Nous nous rencontrons à une réunion de l’association féministe Femmes Solidaires, où je milite depuis dix ans. Ce soir-là, nous allons boire un verre après la réunion. Une militante demande à Francine ce qui l’a conduite à rejoindre l’association. La jeune femme hausse les épaules, puis croise les bras sur son pull rouge... Petit voyage dans l’entrelacs du combat féministe et de l’identité.
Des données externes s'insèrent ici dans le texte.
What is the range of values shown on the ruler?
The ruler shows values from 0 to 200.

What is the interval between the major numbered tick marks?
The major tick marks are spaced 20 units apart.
Francine vient de la classe moyenne. Du moins, elle l’imagine, car si on le lui demandait, elle ne saurait pas définir ce que cela signifie exactement. « Classe moyenne », ce terme lui convient en tout cas, il la place dans une situation d’entre-deux, à distance d’une élite qu’elle a vaguement fréquentée lors de ses études en école de commerce, et encore loin de la zone rouge qu’est la précarité, spectre agité par ses parents qui craignaient par-dessous du tout le déclassement. Nous nous rencontrons à une réunion de l’association féministe Femmes Solidaires, où je milite depuis dix ans. Ce soir-là, nous allons boire un verre après la réunion. Une militante demande à Francine ce qui l’a conduit à rejoindre l’association. La jeune femme hausse les épaules, puis croise les bras sur son pull rouge. Elle se met à raconter son parcours. Elle n’a pas eu le sentiment de devoir lutter, ni de renoncer à ses ambitions. Bonne élève, fille d’un père professeur et d’une mère cadre dans l’administration, elle a franchi avec aisance les différentes étapes qui l’ont conduite au baccalauréat, puis à Sciences-Po en province et enfin dans une école de commerce parisienne, qu’elle a financée grâce à un prêt. Puis elle a intégré un cabinet de conseil. Le monde qui l’entourait n’était pas parfait, il suffisait de regarder autour de soi. Mais il était solide, et surtout elle y avait sa place.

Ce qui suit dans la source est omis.